Find the smallest values for a and b so that 21 base a equals 25 base b.

21 using base a

= 2a + 1
25 using base b
= 2b+5

2a+1 = 2b+5
2a = 2b+4
a = b+2

in any base system for numbers, the base > 1
so the smallest value of b = 2
then a = 4

The smallest values are a=4, b=2

check:
21 base 4 = 2(4)+1 = 9
25 base 2 = 2(2) + 5 = 9

To find the smallest values for a and b such that 21 in base a equals 25 in base b, we can set up the equation:

21 base a = 25 base b

First, let's convert the numbers to their decimal values:

21 base a = 2*a^1 + 1*a^0 = 2a + 1

25 base b = 2*b^1 + 5*b^0 = 2b + 5

Now, we can set these decimal expressions equal to each other:

2a + 1 = 2b + 5

To find the smallest values for a and b, we can start by assuming a and b to be positive integers and solve the equation.

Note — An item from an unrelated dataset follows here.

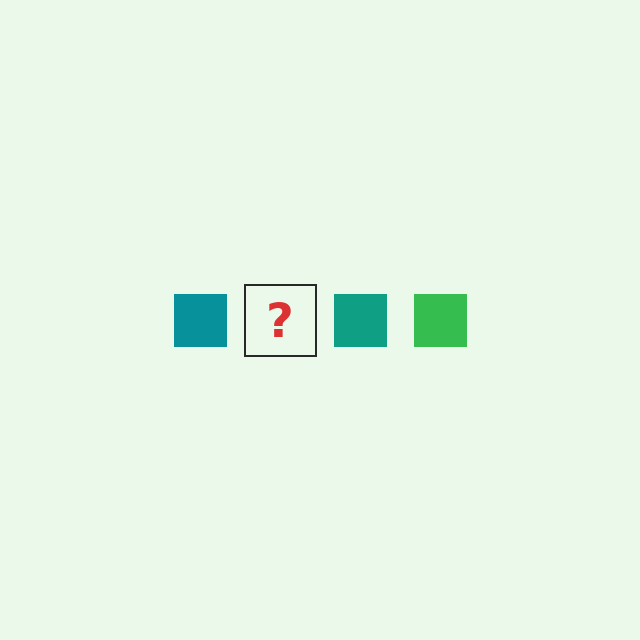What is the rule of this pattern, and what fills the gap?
The rule is that the pattern cycles through teal, green squares. The gap should be filled with a green square.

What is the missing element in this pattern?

Subtracting 2b from both sides:

2a - 2b + 1 = 5

Rearranging the terms:

2a - 2b = 4

Dividing both sides by 2:

a - b = 2

Since a and b are positive integers, we can try different values for a and b until we find the smallest solution that satisfies the equation.

Let's start with the smallest possible values for a and b: a = 3 and b = 1.

Substituting these values into the equation:

a - b = 2

3 - 1 = 2

Since the equation holds true, a = 3 and b = 1 are valid values that satisfy the equation. However, we need to find the smallest values for a and b.

Let's try a = 4 and b = 2:

a - b = 2

4 - 2 = 2

Again, the equation holds true. So, a = 4 and b = 2 are valid values that satisfy the equation.

However, we need to find the smallest values for a and b. Since a must be the smallest possible value, we can conclude that a = 3 and b = 1 are indeed the smallest values that satisfy the equation 21 base a = 25 base b.